Ensemble priming via competitive inhibition: local mechanisms of sensory context storage and deviance detection in the neocortical column

The process by which neocortical neurons and circuits amplify their response to an unexpected change in stimulus, often referred to as deviance detection (DD), has long been thought to be the product of specialized cell types and/or routing between mesoscopic brain areas. Here, we explore a different theory, whereby DD emerges from local network-level interactions within a neocortical column. We propose that deviance-driven neural dynamics can emerge through interactions between ensembles of neurons that have a fundamental inhibitory motif: competitive inhibition between reciprocally connected ensembles under modulation from feed-forward selective (dis)inhibition. Using this framework, we were able to simulate a variety of phenomena pertaining to the experimentally observed shifts in neural tuning across neurons, time, and stimulus history. Anchoring our approach in a variety of experimentally observed phenomena, we used computation modeling in two types of neural networks of vastly different levels of biophysical detail to test hypotheses on emergent dynamics and explore the robustness of underlying connectivity parameters.
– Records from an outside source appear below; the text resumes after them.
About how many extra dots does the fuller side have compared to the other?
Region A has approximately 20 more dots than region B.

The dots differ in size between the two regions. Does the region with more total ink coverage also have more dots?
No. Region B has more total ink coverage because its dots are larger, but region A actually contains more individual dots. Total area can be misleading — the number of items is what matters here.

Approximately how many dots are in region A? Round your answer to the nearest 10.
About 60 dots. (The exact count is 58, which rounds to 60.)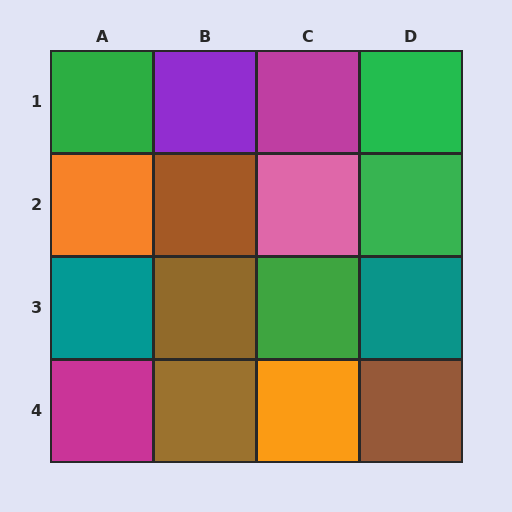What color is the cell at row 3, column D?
Teal.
With a number of corollary predictions that can be tested in future in vivo studies, we show that ensemble priming via competitive inhibition under modulation from selective (dis)inhibition acts as a local mechanism for sensory context storage and that DD does not require specialized input from other brain areas—a novel theoretical paradigm that resolves previously confounding aspects of sensory encoding and predictive processing in the neocortex.